La Turquie ne vend pas seulement des drones à l’Ukraine. Elle vend surtout sa capacité à manipuler le tempo diplomatique. Et en réclamant un cessez-le-feu avant tout retrait russe, elle place Kiev dans une position inconfortable — accepter une pause qui figerait les gains territoriaux de Moscou — tout en donnant à la Russie l’impression qu’Erdogan comprend ses lignes rouges.
Et pendant ce temps, Washington applaudit silencieusement : un cessez-le-feu gelé, même imparfait, permettrait à l’administration Trump de clamer une « désescalade », sans payer le prix politique d’une chute dans la vente d’armements à l’Ukraine.
Erdogan en profite pour renforcer son propre rôle régional, déjà dopé par ses relations économiques avec la Russie, ses liens militaires avec l’Ukraine, et sa position de gardien des détroits — un levier immense sur les flux russes en mer Noire. Le message est simple : tant que la guerre dure, la Turquie reste indispensable. Tant que les négociations patinent, Ankara devient le passage obligé. Et tant que Washington cherche un relais moins compromettant que certains Européens trop impliqués, Erdogan s’installe dans ce rôle avec un opportunisme consommé.

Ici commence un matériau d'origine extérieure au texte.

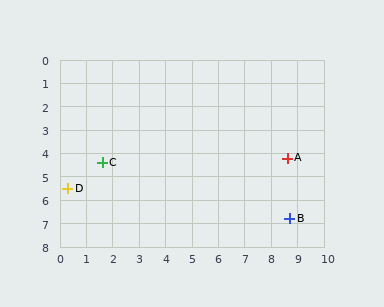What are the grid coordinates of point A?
Point A is at approximately (8.6, 4.2).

Dans cette partie d’échecs, la Turquie n’est pas un médiateur : c’est une partie. Et un joueur qui entend ressortir du chaos avec plus de poids qu’avant, quitte à rendre la paix un peu plus lointaine tant que son utilité, elle, reste intacte.
Une paix qui recule à mesure que chacun avance ses pions
À écouter les occidentaux, la paix en Ukraine serait une question de volonté. Kiev accuse Moscou d’obstruction, Moscou accuse l’Occident de sabotage, les Européens dénoncent l’usure du Kremlin, Washington s’inquiète de l’usure de l’opinion publique, et Ankara prétend détenir les clés de la sortie de crise. Sur le papier, tout le monde veut la paix. Dans les faits, chacun veut surtout une paix qui lui ressemble.
La Russie ne fera pas de concessions tant qu’elle aura l’avantage sur le terrain, pourquoi en ferait-elle ? L’Ukraine n’a plus les moyens de peser, affaiblie par les scandales et l’évaporation progressive du soutien occidental. Les Européens bricolent des pressions qui, parfois, explosent littéralement sous un navire en mer Noire. Les Etats-Unis, eux, approchent un tournant stratégique : réorienter leur énergie vers l’Asie tout en prétendant gérer un conflit qu’ils ne veulent plus financer au même niveau. Et la Turquie, fidèle à son style, se glisse dans les interstices : assez proche de chacun pour être écoutée, jamais assez loyale pour être fiable.
Résultat : la guerre continue, les morts s’accumulent, et la paix s’éloigne — non faute d’accord, mais faute d’accord réalisable. Ce n’est pas un blocage, c’est un équilibre de cynismes. Chacun attend que l’autre cède ; personne ne veut être celui qui pliera.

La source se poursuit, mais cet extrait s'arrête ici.